23.09.1 pre-upgrade:
<staticroutes> <route> <network>192.168.3.0/24</network> <gateway>MPLS_ALEX_VTIV4</gateway> <descr><![CDATA[Alex LAN]]></descr> </route> </staticroutes>
<gateways> <gateway_item> <interface>opt3</interface> <gateway>dynamic</gateway> <name>MPLS_ALEX_VTIV4</name> <weight>1</weight> <ipprotocol>inet</ipprotocol> <descr><![CDATA[Interface MPLS_ALEX_VTIV4 Gateway]]></descr> <monitor_disable></monitor_disable> <gw_down_kill_states></gw_down_kill_states> </gateway_item> <gateway_item> <interface>wan</interface> <gateway>dynamic</gateway> <name>WAN_DHCP</name> <weight>1</weight> <ipprotocol>inet</ipprotocol> <interval>1000</interval> <descr><![CDATA[Via Quantum Fiber C5500XK]]></descr> <gw_down_kill_states></gw_down_kill_states> </gateway_item> <defaultgw4>WAN_DHCP</defaultgw4> <defaultgw6></defaultgw6> </gateways>
To clean up the errant <gateway_item> required tearing down and rebuilding much of the config:
- Delete static route to 192.168.3.0/24 via MPLS_ALEX_VTIV4
- Delete MPLS_ALEX_VTIV4 interface assignment
- Disable IPsec P1 and P2
- Delete gateway MPLS_ALEX_VTIV4
[ Gateway was grayed out (Gateway inactive, interface is missing) before attempting to delete and remains in this state after attempting to delete ] - Delete the IPsec P2
- Delete the gateway MPLS_ALEX_VTIV4
[ Gateway is deleted and deleted from config.xml ] - Recreate IPsec P2
- Enable IPsec P1 and P2
- Add interface ipsec1
- Enable interface OPT3 (skip renaming to MPLS_ALEX_VTIV4)
- OPT3_VTIV4 gateway is created automatically
- Add static route to 192.168.3.0/24 via OPT3_VTIV4
- Add the OPT3 rules for site to site traffic and gateway monitoring
- Reboot
Did this on both of my systems and they are both rebooting cleanly with the IPsec VTI coming up and passing traffic immediately.
I will add this update to the redmine, but it still does not explain where the non-dynamic <gateway_item> came from, and I'm not sure it addresses the problem that @OhYeah-0 is seeing.
--Larry
-
Nice troubleshooting.
Hmm, so the bug is potentially that an additional gateway is created at upgrade.
I'll try to find any other instances.

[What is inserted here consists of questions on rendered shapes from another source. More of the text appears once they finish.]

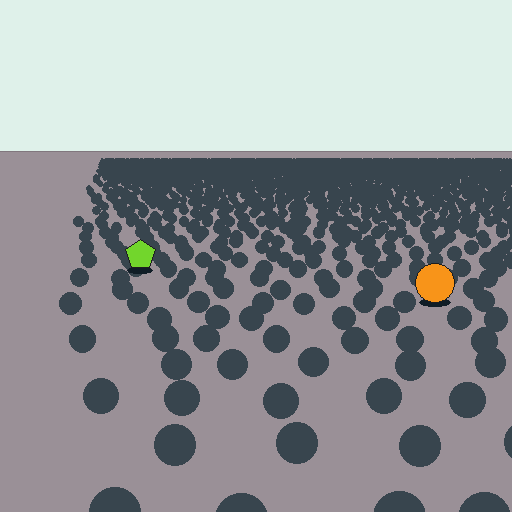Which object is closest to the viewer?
The orange circle is closest. The texture marks near it are larger and more spread out.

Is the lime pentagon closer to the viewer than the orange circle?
No. The orange circle is closer — you can tell from the texture gradient: the ground texture is coarser near it.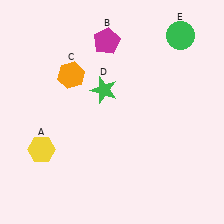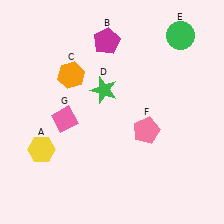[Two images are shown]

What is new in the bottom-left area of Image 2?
A pink diamond (G) was added in the bottom-left area of Image 2.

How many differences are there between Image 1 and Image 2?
There are 2 differences between the two images.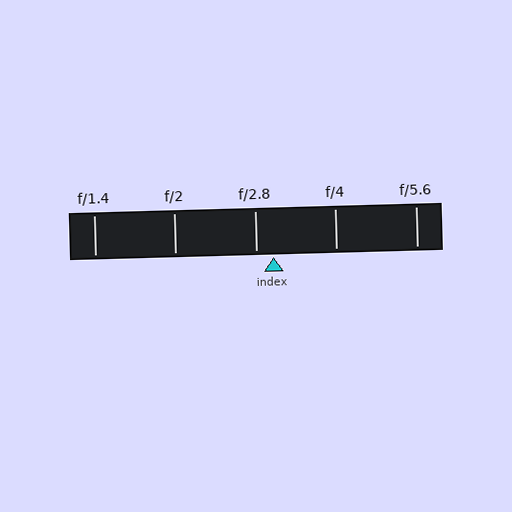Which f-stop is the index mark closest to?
The index mark is closest to f/2.8.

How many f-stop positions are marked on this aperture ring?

I'd expect to see quite a few if so.
-
@stephenw10 said in VTI gateways in 24.03:
Hmm, so the bug is potentially that an additional gateway is created at upgrade.

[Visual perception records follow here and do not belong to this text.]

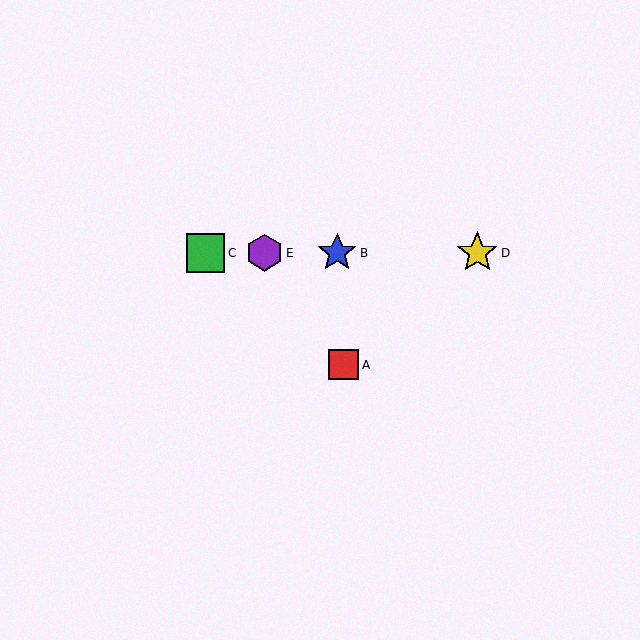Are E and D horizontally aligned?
Yes, both are at y≈253.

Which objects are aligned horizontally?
Objects B, C, D, E are aligned horizontally.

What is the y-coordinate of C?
Object C is at y≈253.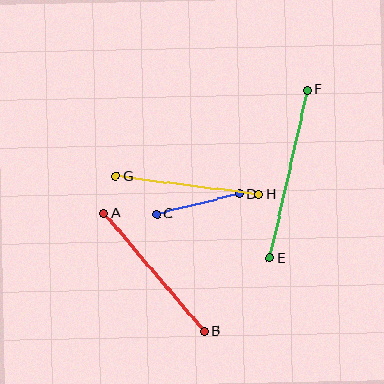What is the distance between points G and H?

I'm quite curious now as to the root cause & will look forward to hearing if you uncover more. Will also be interesting to see what @OhYeah-0 finds.
--Larry
-
@LarryFahnoe said in VTI gateways in 24.03:
Will also be interesting to see what @OhYeah-0 finds.

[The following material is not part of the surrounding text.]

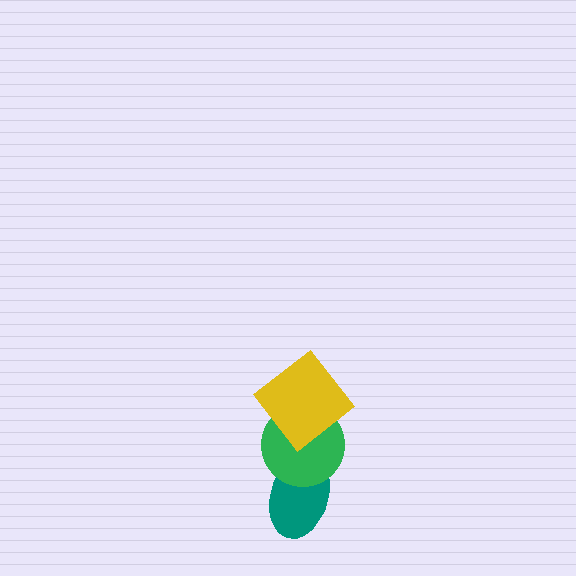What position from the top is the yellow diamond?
The yellow diamond is 1st from the top.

Well this doesn't move us closer to a solution.. I have only 2 gateways defined in the config file.
<gateways> <gateway_item> <interface>wan</interface> <gateway>xxx.xx.xxx.xx</gateway> <name>WANGW</name> <weight>1</weight> <descr><![CDATA[WAN Gateway]]></descr> <defaultgw></defaultgw> </gateway_item> <gateway_item> <interface>opt5</interface> <gateway>dynamic</gateway> <name>IPSEC_SWE_GW</name> <weight>1</weight> <ipprotocol>inet</ipprotocol> <descr><![CDATA[Test description]]></descr> <monitor_disable></monitor_disable> <action_disable></action_disable> <gw_down_kill_states></gw_down_kill_states> </gateway_item>
The problem is that I cannot remember if I performed the upgrade before I created the IPSEC tunnel or not.
-
Tried something a bit more drastic.
- Deleted everything: static routes, gateway, disabled interface, deleted assignment, deleted P2, deleted P1.
- Restart.
- Switch global states back to "floating" and IPSEC filter mode back to "on IPSEC tab".
- Restart.
- Add everything back in the same order as standard (but different names just to make sure something doesn't clash with cached or old entries).
- Restart.
Same status. P1 comes up, routes are not added to the routing table.